Note on support
Until further notice, PhymmBL is provided as-is. I will continue to develop
the program (including incorporating useful suggestions and fixes sent in by users)
as I find time, but my current job doesn't provide a whole lot of leeway for that,
so it'll be sporadic and drawn-out.
Also until further notice, I'm suspending individual user support. I'm humbled and
gratified that people continue to use the program, but I'm not doing anyone any
favors by making them wait 3-4 months for an answer (roughly my current turnaround
time).

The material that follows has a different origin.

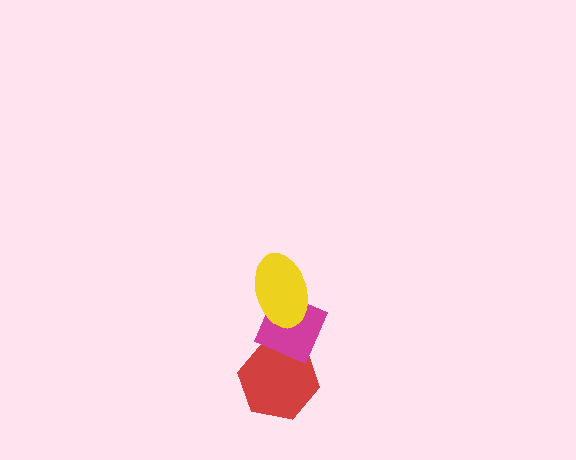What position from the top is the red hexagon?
The red hexagon is 3rd from the top.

If anyone would like to start a support forum for the software -- it's fully
open-source, so the more experienced programmers out there can probably help
stuck users at least as well as I can -- I thoroughly endorse the idea. I ask only
that you tell me about any such forums as they go live, so that I can point future
support requests there (and so I can make sure there aren't redundant forums popping up in
My apologies to any users who've emailed me between now and the last time I had some
extra time to devote to development and support (around September 2012). Your requests
are still in my queue, but I can't predict when I'll be able to attend to them.
Metagenomics sequencing projects collect samples of DNA from uncharacterized
environments that may contain hundreds or even thousands of species. One of the
main challenges in analyzing a metagenome is phylogenetic classification of raw
sequence reads into groups representing the same or similar species. Such
classification is a useful prerequisite for genome assembly and for analysis of the
biological diversity present in a sample. The newest sequencing technologies have
simultaneously made metagenomics easier, by making the sequencing process faster,
and more difficult, by producing shorter read lengths than previous technologies.
Methods for classifying sequences as short as 100 base pairs (bp) have until now
been relatively inaccurate, requiring metagenomics projects to use older, long-read
technologies. Phymm, a new classification approach for metagenomics data
which uses interpolated Markov models (IMMs) to taxonomically classify DNA sequences,
can accurately classify reads as short as 100 bp. Its accuracy for short reads represents a
significant leap forward over previous composition-based classification methods.
PhymmBL (rhymes with "thimble"), the hybrid classifier included in this
distribution which combines analysis from both Phymm and BLAST,
produces even higher accuracy.
PhymmBL v4.0 is the current stable release.
> New in v4.0 [2012.08.31.1640]:
- A fleet of across-the-board stability upgrades and minor code changes.
- Enabled detailed logging of all levels of operation for easier progress tracking & troubleshooting.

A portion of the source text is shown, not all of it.